İzmir Ekonomi Üniversitesi (İEÜ) Sağlık Hizmetleri Meslek Yüksekokulu Öğretim Görevlisi Melahat Kızıl, Dünya Sağlık Örgütü'ne göre 65 yaş ve yukarı yaştaki kişilerin yaşlı nüfus olarak kabul edildiğini belirtti. Kızıl, "Yaşam süresinin uzamasına bağlı olarak ülkemizde ve dünyada yaşlı nüfus oranı da gittikçe artmaktadır. Ortalama yaşam süresi, 20. yüzyılın başına göre iki katına çıkmıştır. Türkiye’de yaşlıların yüzde 64’ü, halen kendi evinde yaşamayı tercih etmektedir. Yaşlılık oranın hızla arttığı ve yaşamın doğal bir süreci olarak herkesin bir gün yaşlanacağı düşünülerek, yaşlılara yönelik ciddi devlet politikaları geliştirilmek durumundadır." dedi.

Her yıl 18 Mart ve haftasının Yaşlılar Haftası olarak anıldığını ifade eden Kızıl, ülkedeki yaşlı nüfusun toplam nüfus içindeki oranının yüzde 8 ile 10 arasında olmasıyla o toplumun yaşlı kabul edildiğini vurguladı. Melahat Kızıl, nüfusun yaşlanmasının yeni skıntıları beraberinde getirdiğini belirterek, şunları söyledi: "Türkiye’de 2013 yılında 100 çalışanın bakması gereken yaşlı sayısı 11 iken bu sayının 2030 yılında 19 olması beklenmektedir.
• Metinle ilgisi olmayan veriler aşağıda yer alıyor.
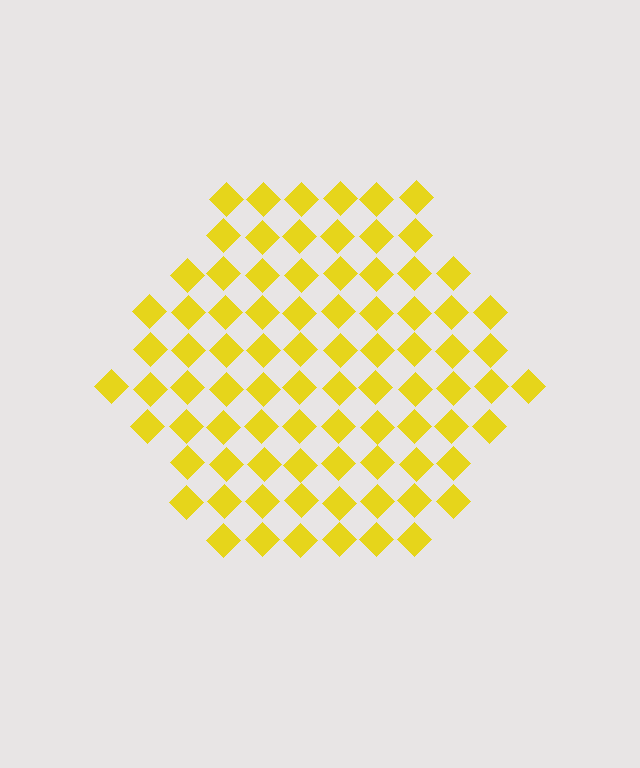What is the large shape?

Ülkemizde aile yapısındaki değişmeler, ekonomik zorluklar, kültürel değişiklikler sonucu yaşlıların bakımı, bir yük olarak algılanmaktadır. Bu durum yaşlıları yalnızlaşmaya, toplumdan uzaklaşmaya ve depresyona itmektedir. İzmir Ekonomi Üniversitesi olarak yaşlılar üzerine yaptığımız bir araştırmada, her üç yaşlıdan ikisinin ağır veya orta düzeyde depresyon yaşadığını gördük.”

Toplumun önemli bir kısmını oluşturan yaşlıların yoksulluk riski altında olduğuna da dikkat çeken Kızıl, yaşlı nüfusta yoksulluk oranının 2012 yılında yüzde 18,7'ye yükseldiğini belirtti. Sosyal güvence yoksunluğu, eğitimsizlik, kronik hastalıklar, kolay hareket edememe gibi etkenlerin yaşlıların önemli sıkıntıları arasında yer aldığını aktaran Kızıl, "Huzurevleri hala daha kimsesi olmayan, bakılamayan yaşlıların bakım aldıkları yerler olarak kabul edilmektedir. Son dönemlerde gündüz bakımevleri ve huzurevleri gibi kurumlar, özellikle özel sektörde artmış olmasına rağmen bu inanış nedeniyle yeterince rağbet görmemekte ya da sadece parası ve güvencesi olan insanlara hizmet etmektedir." diye konuştu.